7 Elements of a Successful Brand Style Guide

As your business becomes better known in the marketplace, it's important to maintain consistent branding. You can make sure your brand is always properly represented both internally and externally by creating a style guide.

So, exactly what is a style guide? It's a set of standards for the look and voice associated with your brand. It ensures consistency across your organization — no matter how large or small — and presents a clean, unified image to your market.

Putting together a brand guide doesn't have to be difficult. Here are seven elements to consider as you develop your own.

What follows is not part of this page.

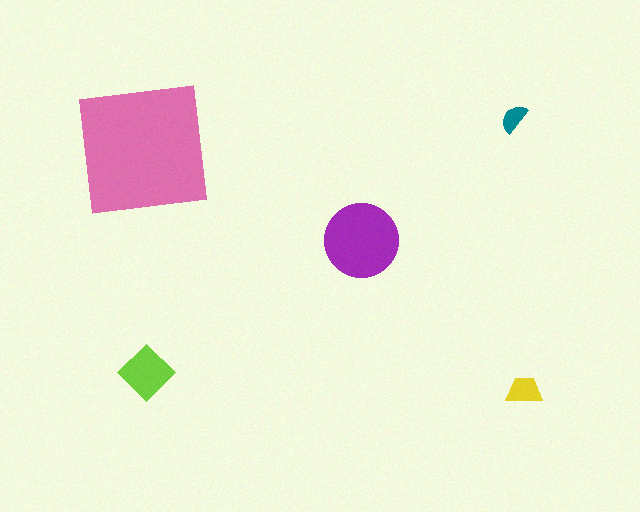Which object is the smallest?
The teal semicircle.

1. Business mission or essence.
Your style guide should start with a description of the essence of the business. What is it, and what does it stand for? How does it look and feel? One way to convey this is to come up with keywords that help convey that essence in a clear, crisp, visual way. For example, you might describe your brand as "modern, friendly and a trusted advisor." But be sure to be honest and explain what your business is about in clear language that's easy to understand.

2. Logo.
Your logo design is the visual heart of your company's brand identity. It establishes everything from your color choices to the overall feel of the brand. Your style guide should include several versions of your logo in different sizes and file formats, as well as any guidelines dictating how and where the logo may be used.

3. Logo limitations.
Brand style guides usually include restrictions on what can be done with the logo. Things to think about include changing the color, stretching the logo, changing its size, using the logo with specific background colors or cropping the file. Be clear on which modifications are allowed and which ones violate brand guidelines.

4. Fonts.
A brand style guide outlines which fonts and sizes are considered the company standard. Sometimes multiple options are given, and, in some cases, there may be different fonts for print and electronic applications.

5. Copy/voice.
This guideline is helpful for any copywriters or marketing professionals working with your brand. For example, a financial institution might describe its brand as "extremely formal and conservative with data-heavy copy and an academic tone." This is very different from a small business that describes itself as "a downhome brand that uses simple sentences, storytelling and country language to appeal to a rural lifestyle audience." Take the time to clarify the tone and voice of your brand copy.

6. Colors.
Brands typically have an associated color palette. These may be general ("Our colors are green and gold.") or more specific referring to standard RGB color numbers for online applications or PMS ink colors for print use. Certain colors may also be limited or prohibited ("We never use the color white in any of our materials, either as background, font color or imagery.")

7. Images.
Are there certain types of imagery that fit with your brand style? For example, if your business does work primarily in urban areas, you may want to limit the use of images of rural or suburban landscapes. Or you may want to limit (or encourage) the use of stock photography. Just be sure to provide clear guidelines to simplify the selection of photos for your creative materials.

Developing a brand style guide is an important step to establishing the consistency of your brand. Over time, this consistency builds brand recognition among your target customers and enhances trust within the market. Once you've developed your brand guide, share the final version with all your employees and revisit the document annually to see if it needs revisions or updates.